Sur la fin de janvier de cette même année 1711, arrive à Versailles un prêtre inconnu, nommé l’abbé Gautier, qui avait été autrefois aide de l’aumônier du maréchal de Tallard, dans son ambassade auprès du roi Guillaume. Il avait depuis ce temps demeuré toujours à Londres, n’ayant d’autre emploi que celui de dire la messe dans la chapelle privée du comte de Gallas, ambassadeur de l’empereur en Angleterre. Le hasard l’avait introduit dans la confidence d’un lord ami du nouveau ministère opposé au duc de Marlborough. Cet inconnu se rend chez le marquis de Torci, et lui dit, sans autre préambule: Voulez-vous faire la paix, monsieur? je viens vous apporter les moyens de la traiter. C’était, dit M. de Torci, demander à un mourant s’il voulait guérir[43].

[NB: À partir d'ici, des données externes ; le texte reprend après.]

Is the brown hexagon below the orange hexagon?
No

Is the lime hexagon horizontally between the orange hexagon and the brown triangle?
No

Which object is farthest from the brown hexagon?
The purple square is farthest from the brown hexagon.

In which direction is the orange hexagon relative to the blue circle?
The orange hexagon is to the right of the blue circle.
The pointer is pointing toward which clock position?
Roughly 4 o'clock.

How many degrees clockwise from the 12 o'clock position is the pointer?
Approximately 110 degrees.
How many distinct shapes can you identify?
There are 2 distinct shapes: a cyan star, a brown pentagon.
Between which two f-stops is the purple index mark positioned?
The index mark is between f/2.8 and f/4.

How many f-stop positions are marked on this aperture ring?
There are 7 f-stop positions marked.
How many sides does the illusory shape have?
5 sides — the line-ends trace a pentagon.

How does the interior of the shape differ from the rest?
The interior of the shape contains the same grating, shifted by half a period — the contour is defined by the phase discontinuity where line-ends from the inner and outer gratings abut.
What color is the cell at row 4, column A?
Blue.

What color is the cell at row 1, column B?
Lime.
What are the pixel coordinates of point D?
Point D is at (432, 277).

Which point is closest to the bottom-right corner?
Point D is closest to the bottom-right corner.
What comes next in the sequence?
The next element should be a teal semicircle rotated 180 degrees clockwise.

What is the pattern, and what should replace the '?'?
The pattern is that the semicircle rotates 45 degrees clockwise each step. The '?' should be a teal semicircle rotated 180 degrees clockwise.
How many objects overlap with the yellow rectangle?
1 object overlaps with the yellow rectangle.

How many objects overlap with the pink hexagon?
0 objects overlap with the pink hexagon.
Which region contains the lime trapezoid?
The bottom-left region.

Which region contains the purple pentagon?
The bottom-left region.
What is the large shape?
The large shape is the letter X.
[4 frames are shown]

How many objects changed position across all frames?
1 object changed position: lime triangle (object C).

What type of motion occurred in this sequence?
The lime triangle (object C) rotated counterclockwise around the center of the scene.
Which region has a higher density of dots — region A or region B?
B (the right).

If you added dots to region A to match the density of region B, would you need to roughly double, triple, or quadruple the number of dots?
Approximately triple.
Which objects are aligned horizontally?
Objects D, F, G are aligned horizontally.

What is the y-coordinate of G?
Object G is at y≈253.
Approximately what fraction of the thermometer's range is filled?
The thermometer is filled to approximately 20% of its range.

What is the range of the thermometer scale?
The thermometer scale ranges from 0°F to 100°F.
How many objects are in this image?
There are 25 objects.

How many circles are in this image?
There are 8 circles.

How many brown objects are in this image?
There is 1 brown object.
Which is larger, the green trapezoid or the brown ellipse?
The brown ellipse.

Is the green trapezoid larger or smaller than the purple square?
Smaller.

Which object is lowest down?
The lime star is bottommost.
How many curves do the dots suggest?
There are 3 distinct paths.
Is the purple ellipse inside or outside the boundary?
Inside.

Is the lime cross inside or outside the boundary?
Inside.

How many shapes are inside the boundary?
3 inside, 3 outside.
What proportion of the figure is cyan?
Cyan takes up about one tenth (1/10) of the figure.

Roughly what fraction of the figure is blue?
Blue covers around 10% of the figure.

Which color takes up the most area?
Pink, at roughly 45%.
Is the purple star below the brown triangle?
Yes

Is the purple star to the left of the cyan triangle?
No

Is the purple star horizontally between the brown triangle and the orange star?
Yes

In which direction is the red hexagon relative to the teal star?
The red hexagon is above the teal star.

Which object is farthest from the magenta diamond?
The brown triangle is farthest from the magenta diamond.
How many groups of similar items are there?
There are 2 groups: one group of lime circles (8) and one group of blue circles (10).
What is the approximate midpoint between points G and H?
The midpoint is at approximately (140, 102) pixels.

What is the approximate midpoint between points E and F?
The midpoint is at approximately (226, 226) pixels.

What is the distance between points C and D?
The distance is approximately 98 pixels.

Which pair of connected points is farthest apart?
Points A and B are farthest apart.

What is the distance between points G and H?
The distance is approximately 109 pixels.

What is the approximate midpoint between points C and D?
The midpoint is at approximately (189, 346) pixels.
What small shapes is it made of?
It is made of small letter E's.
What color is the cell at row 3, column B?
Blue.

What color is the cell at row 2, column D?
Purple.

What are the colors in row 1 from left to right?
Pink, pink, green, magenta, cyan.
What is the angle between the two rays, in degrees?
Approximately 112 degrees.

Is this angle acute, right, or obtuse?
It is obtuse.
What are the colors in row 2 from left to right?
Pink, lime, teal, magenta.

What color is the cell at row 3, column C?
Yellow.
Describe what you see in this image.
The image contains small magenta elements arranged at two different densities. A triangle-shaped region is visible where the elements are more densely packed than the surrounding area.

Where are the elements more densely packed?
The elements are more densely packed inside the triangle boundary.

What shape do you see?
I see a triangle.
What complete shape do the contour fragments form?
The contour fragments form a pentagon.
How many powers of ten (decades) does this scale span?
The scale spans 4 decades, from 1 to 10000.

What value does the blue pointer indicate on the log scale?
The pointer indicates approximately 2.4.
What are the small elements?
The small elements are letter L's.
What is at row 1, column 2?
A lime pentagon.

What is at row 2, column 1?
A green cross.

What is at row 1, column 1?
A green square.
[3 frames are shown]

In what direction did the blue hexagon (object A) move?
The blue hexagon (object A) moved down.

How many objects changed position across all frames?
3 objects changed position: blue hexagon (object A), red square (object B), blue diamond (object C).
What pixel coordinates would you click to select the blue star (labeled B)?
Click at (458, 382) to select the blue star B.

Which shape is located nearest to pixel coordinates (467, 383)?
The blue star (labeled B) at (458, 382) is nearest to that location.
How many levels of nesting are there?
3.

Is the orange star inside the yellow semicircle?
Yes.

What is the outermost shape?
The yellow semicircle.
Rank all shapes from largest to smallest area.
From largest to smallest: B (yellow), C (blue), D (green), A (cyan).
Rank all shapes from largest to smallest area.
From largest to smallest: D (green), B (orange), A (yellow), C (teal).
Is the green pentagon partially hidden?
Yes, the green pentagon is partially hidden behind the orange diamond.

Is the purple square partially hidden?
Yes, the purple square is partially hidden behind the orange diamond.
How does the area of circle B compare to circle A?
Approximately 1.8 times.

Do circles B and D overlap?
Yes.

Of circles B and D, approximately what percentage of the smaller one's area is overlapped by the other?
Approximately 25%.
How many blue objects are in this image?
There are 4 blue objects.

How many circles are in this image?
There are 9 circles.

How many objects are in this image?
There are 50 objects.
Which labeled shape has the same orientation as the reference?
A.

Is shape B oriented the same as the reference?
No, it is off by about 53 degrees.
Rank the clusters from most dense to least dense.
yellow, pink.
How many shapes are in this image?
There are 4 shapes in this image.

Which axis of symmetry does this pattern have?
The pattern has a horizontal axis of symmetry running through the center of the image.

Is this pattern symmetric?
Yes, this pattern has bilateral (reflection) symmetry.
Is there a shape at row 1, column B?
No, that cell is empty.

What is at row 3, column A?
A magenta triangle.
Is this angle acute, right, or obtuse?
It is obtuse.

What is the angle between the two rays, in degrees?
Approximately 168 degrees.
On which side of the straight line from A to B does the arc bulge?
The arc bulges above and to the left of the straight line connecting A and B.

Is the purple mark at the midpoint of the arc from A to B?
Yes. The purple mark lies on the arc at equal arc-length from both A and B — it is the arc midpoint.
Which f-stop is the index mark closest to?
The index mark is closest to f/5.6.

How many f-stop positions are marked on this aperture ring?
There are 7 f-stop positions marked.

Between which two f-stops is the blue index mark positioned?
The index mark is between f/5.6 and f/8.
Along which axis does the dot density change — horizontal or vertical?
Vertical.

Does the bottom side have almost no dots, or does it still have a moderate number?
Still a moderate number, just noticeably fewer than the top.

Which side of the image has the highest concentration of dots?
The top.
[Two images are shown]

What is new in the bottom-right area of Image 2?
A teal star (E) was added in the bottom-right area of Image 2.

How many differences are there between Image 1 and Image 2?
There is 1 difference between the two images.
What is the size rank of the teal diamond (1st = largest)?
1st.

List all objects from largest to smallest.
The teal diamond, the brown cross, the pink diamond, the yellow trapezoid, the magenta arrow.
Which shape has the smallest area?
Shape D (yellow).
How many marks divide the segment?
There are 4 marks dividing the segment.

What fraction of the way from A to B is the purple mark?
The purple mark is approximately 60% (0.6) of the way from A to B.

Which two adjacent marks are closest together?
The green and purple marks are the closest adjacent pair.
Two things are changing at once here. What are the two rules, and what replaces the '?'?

On entama bientôt une négociation secrète avec le comte d’Oxford, grand trésorier d’Angleterre, et Saint Jean, secrétaire d’état, depuis lord Bolingbroke. Ces deux hommes n’avaient d’autre intérêt de donner la paix à la France, que celui d’ôter au duc de Marlborough le commandement des armées, et d’élever leur crédit sur les ruines du sien. Le pas était dangereux; c’était trahir la cause commune des alliés; c’était rompre tous ses engagements, et s’exposer, sans aucun prétexte, à la haine de la plus grande partie de la nation, et aux recherches du parlement, qui auraient pu leur coûter la tête. Il est fort douteux qu’ils eussent pu réussir: mais un événement imprévu facilita ce grand ouvrage. (17 avril 1711) L’empereur Joseph Iᵉʳ mourut, et laissa les états de la maison d’Autriche, l’empire d’Allemagne, et les prétentions sur l’Espagne et sur l’Amérique, à son frère Charles, qui fut élu empereur quelques mois après[44].